Wanita itu pun terlihat takut, ia dengan terburu-buru bangkit, kemudian ke luar dari ruangan itu.

“Bodoh, kenapa aku harus mengatakan nama Reyna? Ada apa denganku? Wanita yang tidak bisa bekerja itu, mengapa membuatku ketagihan? Oh ... Sial,” umpat Adrian.

Entah mengapa, sejak tadi pikirannya tertuju pada Sonya. Akan tetapi, Reyna pun mendominasi pikiran Adrian. Bayangan malam panas itu justru tidak bisa Adrian lupakan begitu saja. Ia pikir, dengan mudahnya bisa mengubur kejadian itu, namun Adrian salah. Semakin ia melupakan itu, dirinya malah semakin menginginkan Reyna.

Ia mengacak rambutnya, frustasi. Kemudian kembali menuangkan minuman itu, tak lama ia meraih jaket kulit kemudian pergi dari klub malam tersebut.

Saat ini, Adrian sudah berada di dalam mobil. Jika ia pergi ke klub malam, Adrian sengaja membawa sopir pribadi sekaligus orang suruhannya.

“Tuan muda, kita mau ke mana?” tanya pria itu.

Adrian yang saat ini menatap ke arah luar pun, tidak mengalihkan tatapannya

“Rumah kontrakan Reyna,” ucapnya.

Sopirnya pun mengangguk, ia memang sudah lama ditugaskan untuk memata-matai Reyna. Sejak wanita itu bertugas menjaga rahasia besar Adrian, tentang kejadian malam panas itu.

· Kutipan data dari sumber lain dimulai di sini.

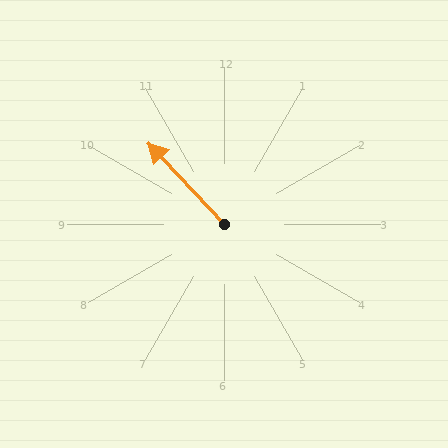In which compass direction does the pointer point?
Northwest.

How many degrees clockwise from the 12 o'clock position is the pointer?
Approximately 317 degrees.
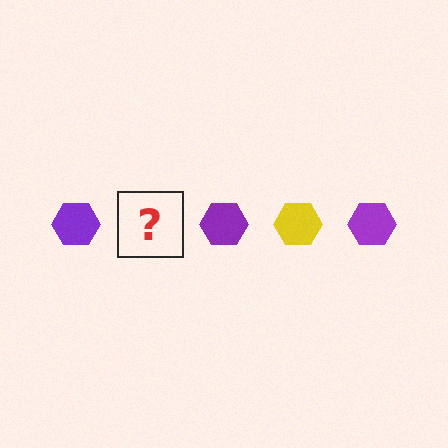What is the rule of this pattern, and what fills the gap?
The rule is that the pattern cycles through purple, yellow hexagons. The gap should be filled with a yellow hexagon.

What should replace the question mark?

Tak membutuhkan waktu lama, Adrian pun berjalan ke depan kontrakan rumah Reyna. Sopirnya disuruh pulang oleh Adrian dan memarkirkan mobil di depan rumah kontrakan Reyna.

Ketukan pintu itu belum Reyna pedulikan, karena ia sudah tertidur pulas. Namun, beberapa kali ketukan pintu itu membangunkan tidurnya. Reyna masih mengumpulkan nyawanya, berusaha untuk bangkit dan berdiri.

“Siapa malam-malam begini?” ucap Reyna.

Tanpa curiga pada siapa pun, ia membuka pintu rumah. Namun, tiba-tiba Adrian menyerangnya dengan ciuman kasar pada bibir Reyna.

Sontak saja, Reyna langsung melepaskan ciuman Adrian.

“Kamu ... kenapa datang ke sini?” tunjuk Reyna pada Adrian.